Toujours à propos des chiffres, ceux qui se réfèrent à la population des différentes provinces du Brésil sont mis en évidence. L'abbé ne reproduit pas dans la troisième édition le tableau de la population inclus dans l’Extrait, mais il en utilise largement les données[20]. Les populations du Pará (4 128 Blancs, 9 919 Noirs ou métis et 34 844 Indiens), du Maranhão (8 993, 17 844 et 38 937), du Pernambouc (19 665, 39 132 et 33 728), de Bahia (39 784, 68 024 et 49 693), de Rio de Janeiro (46 271, 54 091 et 32 ​​126), de São Paulo (11093, 8 987 et 28 989), du Minas Gerais (35 128, 108 406 et 26075), de Goiás (8 931, 34 104 et 29 622) et du Mato Grosso (2 035, 7 351 et 4 335) – soit les neuf provinces mentionnées dans l’Extrait – sont, dans l’Histoire des deux Indes, exactement les mêmes que celles indiquées dans le manuscrit du Palais d’Ajuda. Il n'y a que deux différences, la seconde démontrant clairement que les données présentées par Raynal ont été copiées du document rédigé par le vicomte de Balsemão. La première différence concerne un 9 remplacé par un 6 : la population d’Indiens de Bahia dans l’Histoire des deux Indes est de 49 693, tandis qu’elle est de 49 993 dans l’Extrait. La deuxième différence concerne la population de Noirs et de Métis de São Paulo, qui est de 32 126 selon Raynal, bien qu’elle soit de 28 989 dans le manuscrit. Il est intéressant d’observer que le nombre indiqué par l'abbé, 32 126, correspond à la même population appartenant à la province de Rio de Janeiro. Il s'agit clairement d'une erreur de copie, car dans le tableau de l’Extrait, la case comprenant le nombre de noirs et de métis de São Paulo se trouve juste en dessous de celle qui concerne Rio de Janeiro.

Il est intéressant de noter que l'abbé était non seulement inattentif lors de la copie de certains nombres, mais également lors de l'utilisation de nomenclatures.
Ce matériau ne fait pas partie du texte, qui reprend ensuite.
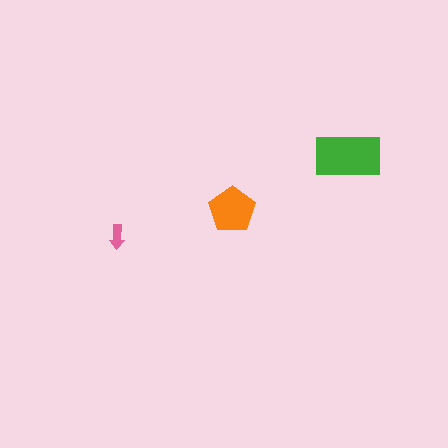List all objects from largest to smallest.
The green rectangle, the orange pentagon, the pink arrow.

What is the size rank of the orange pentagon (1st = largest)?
2nd.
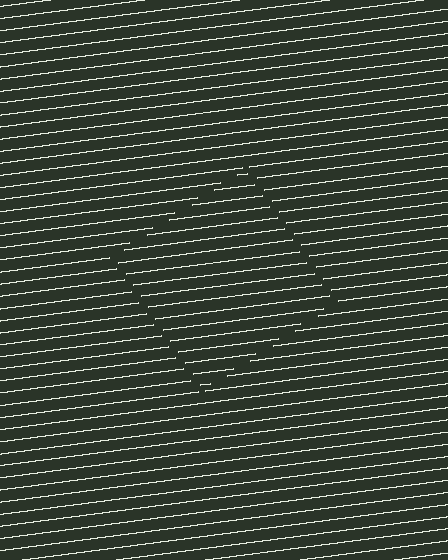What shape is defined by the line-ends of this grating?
An illusory square. The interior of the shape contains the same grating, shifted by half a period — the contour is defined by the phase discontinuity where line-ends from the inner and outer gratings abut.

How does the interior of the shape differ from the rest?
The interior of the shape contains the same grating, shifted by half a period — the contour is defined by the phase discontinuity where line-ends from the inner and outer gratings abut.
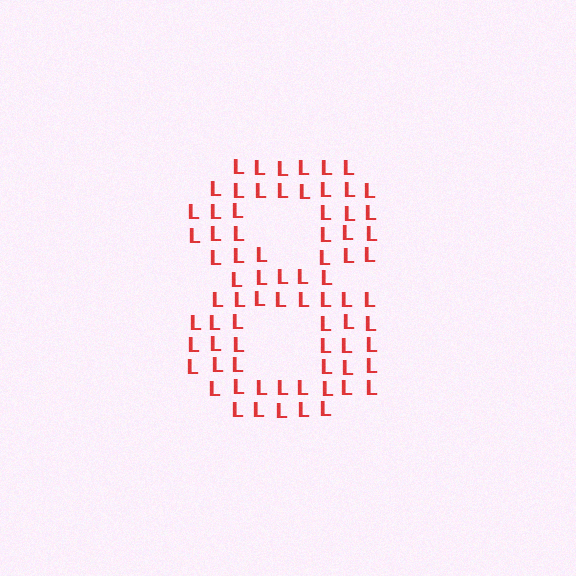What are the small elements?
The small elements are letter L's.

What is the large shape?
The large shape is the digit 8.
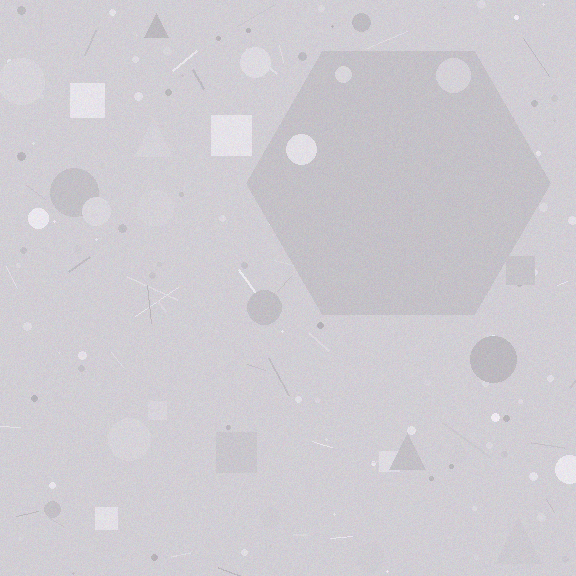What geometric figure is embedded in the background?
A hexagon is embedded in the background.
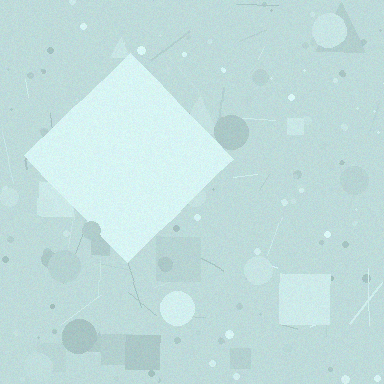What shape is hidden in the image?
A diamond is hidden in the image.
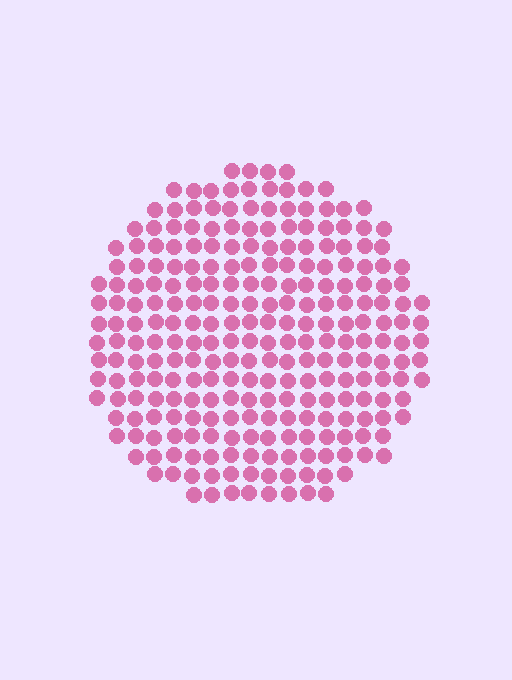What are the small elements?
The small elements are circles.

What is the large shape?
The large shape is a circle.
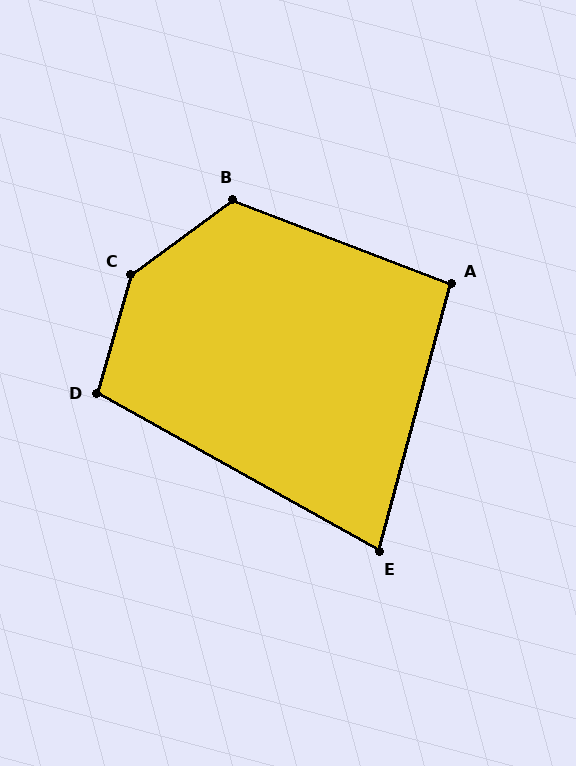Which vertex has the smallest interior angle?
E, at approximately 76 degrees.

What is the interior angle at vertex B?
Approximately 123 degrees (obtuse).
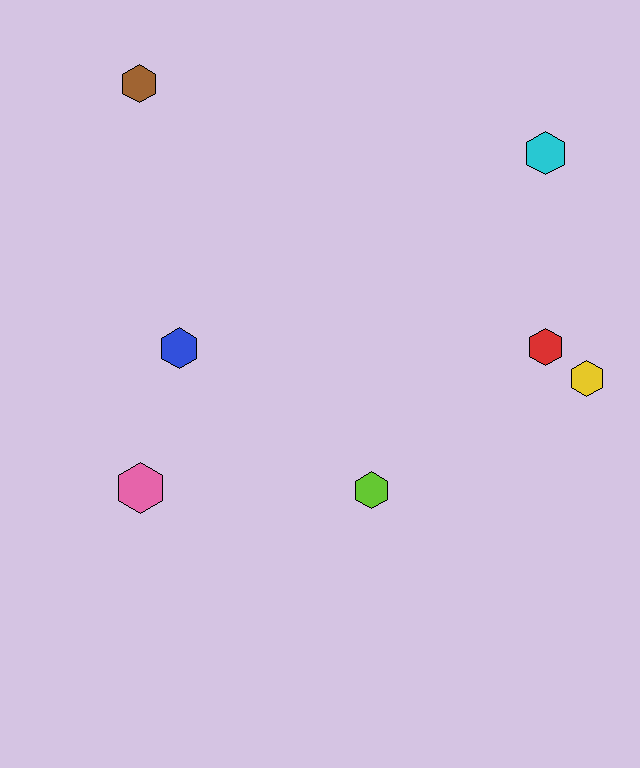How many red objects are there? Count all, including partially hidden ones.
There is 1 red object.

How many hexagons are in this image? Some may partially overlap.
There are 7 hexagons.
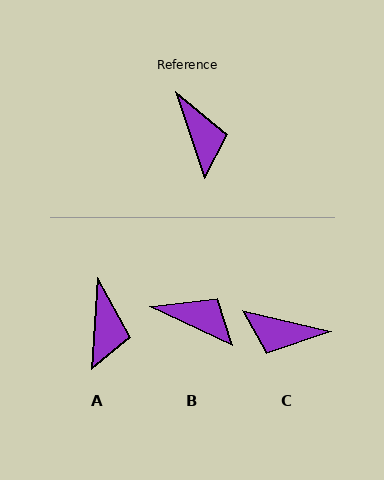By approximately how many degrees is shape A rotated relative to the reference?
Approximately 22 degrees clockwise.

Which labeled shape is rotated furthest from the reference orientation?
C, about 122 degrees away.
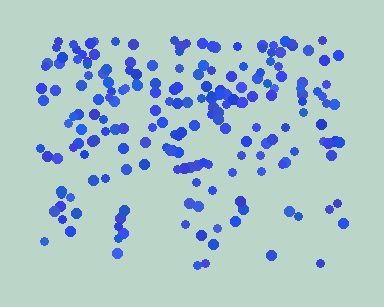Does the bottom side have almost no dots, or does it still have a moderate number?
Still a moderate number, just noticeably fewer than the top.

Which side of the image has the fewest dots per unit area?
The bottom.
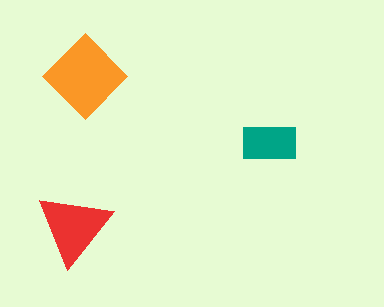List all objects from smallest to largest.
The teal rectangle, the red triangle, the orange diamond.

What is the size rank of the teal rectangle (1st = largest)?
3rd.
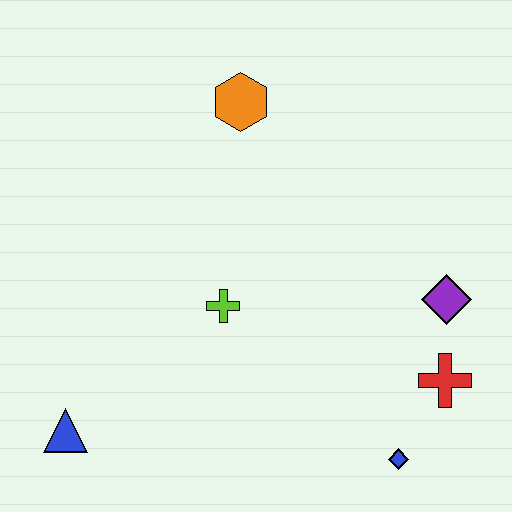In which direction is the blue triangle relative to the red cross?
The blue triangle is to the left of the red cross.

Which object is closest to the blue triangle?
The lime cross is closest to the blue triangle.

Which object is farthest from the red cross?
The blue triangle is farthest from the red cross.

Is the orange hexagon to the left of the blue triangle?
No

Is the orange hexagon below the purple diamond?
No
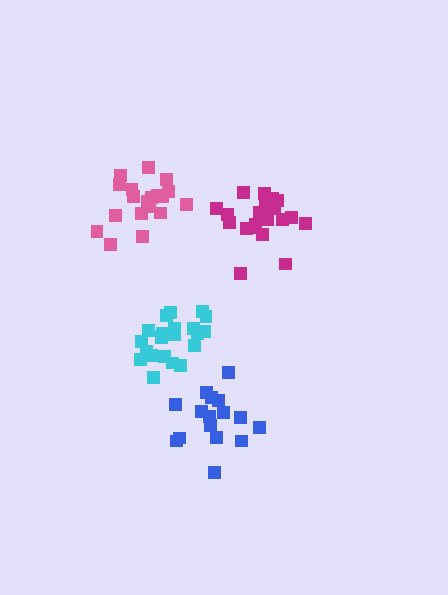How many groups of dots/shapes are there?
There are 4 groups.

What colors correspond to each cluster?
The clusters are colored: pink, blue, magenta, cyan.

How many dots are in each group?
Group 1: 19 dots, Group 2: 16 dots, Group 3: 21 dots, Group 4: 21 dots (77 total).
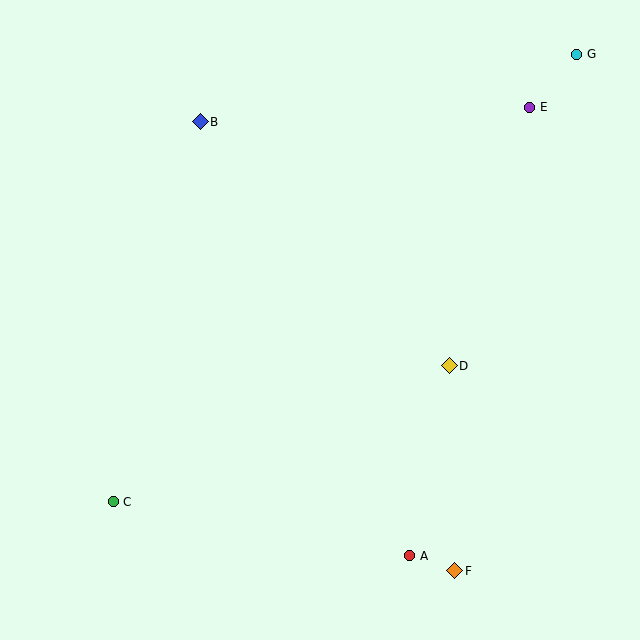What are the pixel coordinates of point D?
Point D is at (449, 366).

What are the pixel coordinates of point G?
Point G is at (577, 54).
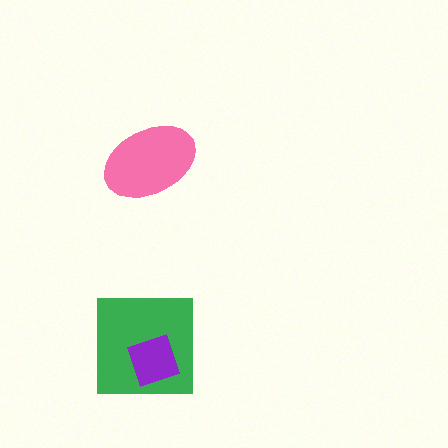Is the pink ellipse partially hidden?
No, no other shape covers it.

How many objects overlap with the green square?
1 object overlaps with the green square.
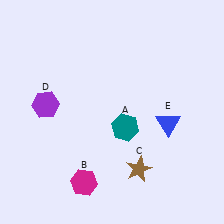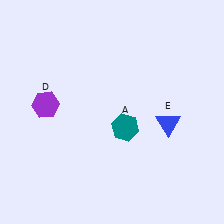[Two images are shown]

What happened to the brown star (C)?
The brown star (C) was removed in Image 2. It was in the bottom-right area of Image 1.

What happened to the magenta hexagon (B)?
The magenta hexagon (B) was removed in Image 2. It was in the bottom-left area of Image 1.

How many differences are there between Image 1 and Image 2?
There are 2 differences between the two images.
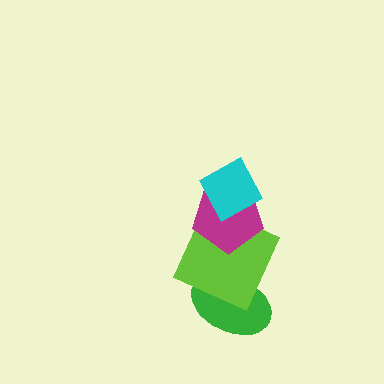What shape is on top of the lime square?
The magenta pentagon is on top of the lime square.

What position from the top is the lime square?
The lime square is 3rd from the top.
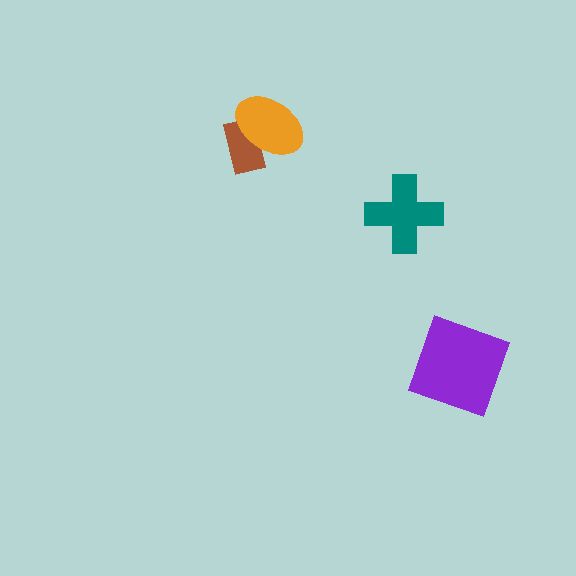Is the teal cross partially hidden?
No, no other shape covers it.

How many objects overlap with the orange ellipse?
1 object overlaps with the orange ellipse.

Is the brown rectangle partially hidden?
Yes, it is partially covered by another shape.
La division des populations en trois catégories – blancs, indiens, noirs et métisses (noirs et métisses en français) – a été supprimée du manuscrit, mais Raynal a confondu la dernière. Lorsqu'il évoque le Pará, il évoque les noirs esclaves ou mulâtres libres ; pour le Maranhão, il indique les noirs ou mulâtres libres et esclaves ; pour le Pernambouc et São Paulo, nègres ou mulâtres ; pour Bahia, Rio de Janeiro et Goiás, nègres ; et pour le Minas Gerais et le Mato Grosso, esclaves. L'emploi du terme mulâtre à la place de métisse aurait pu être une correction apportée par l'abbé afin d’indiquer plus précisément que la troisième catégorie couvrait spécifiquement le métissage entre blancs et noirs – ce qui suggère une appropriation plus attentive des informations collectées. En revanche, l'utilisation de nomenclatures très différentes va dans le sens inverse. Cela est en partie dû au fait que Raynal ne reproduisait pas simplement le tableau de la population de l’Extrait en une fois, préférant reprendre ses données dans les chapitres sur les provinces.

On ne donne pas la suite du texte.